That's an awesome finding! When doing the static vs. dynamic comparisons, I always had mlockall() for the static version of testpmd. But I assumed I wasn't getting page faults because it was statically linked and hence the kernel would load all text section at once at startup. I did not think mlockall() had anything to do with it. I think I've learned something today :)

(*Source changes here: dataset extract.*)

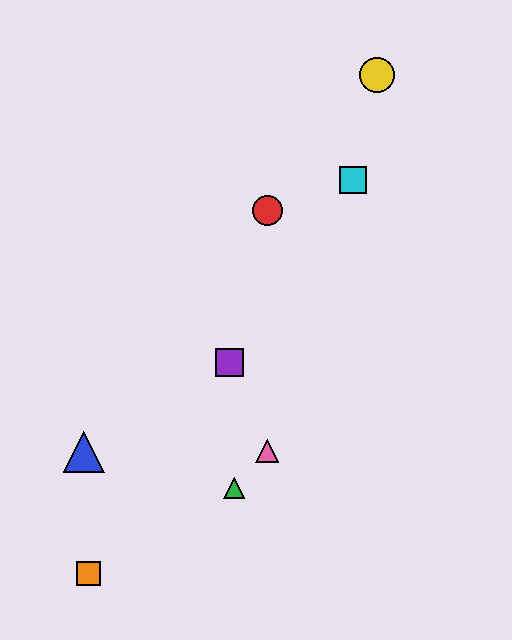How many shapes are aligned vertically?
2 shapes (the red circle, the pink triangle) are aligned vertically.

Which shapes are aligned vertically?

> I do think DPDK should not force the mlockall() in their libraries, but the
> NFV application should do it as part of their startup code. Also for other
> tasks than performance testing mlockall() might not make much sense, as over
> time the correct pages are in memory, and will probably stay in on a well
> dimensioned system.

I disagree with that part. I think that at the very least EAL should have a command-line option to call mlockall() from the DPDK application. But that's an upstream discussion. The most important for the immediate term is to get testpmd fixed for those using it for testing.
 
> However for testpmd I have send out a patch to include mlockall(), lets see
> the upstream response on this. Patch can be found here:
> 
>   http://dpdk.org/ml/archives/dev/2017-September/075176.html

Thanks a lot, that patch certainly solves this BZ.

Comment 9 Maxime Coquelin 2017-09-12 14:23:48 UTC
Hi Eelco,

Thanks for the patch.
I have one question about using mlockall() with regard to postcopy live-migration (adding David in cc:).

When mlockall(CL_CURRENT | MCL_FUTURE) is called, do you know whether later mmap() calls on shared memory without MAP_POPULATE flag will or not prefault the mmap'ed pages?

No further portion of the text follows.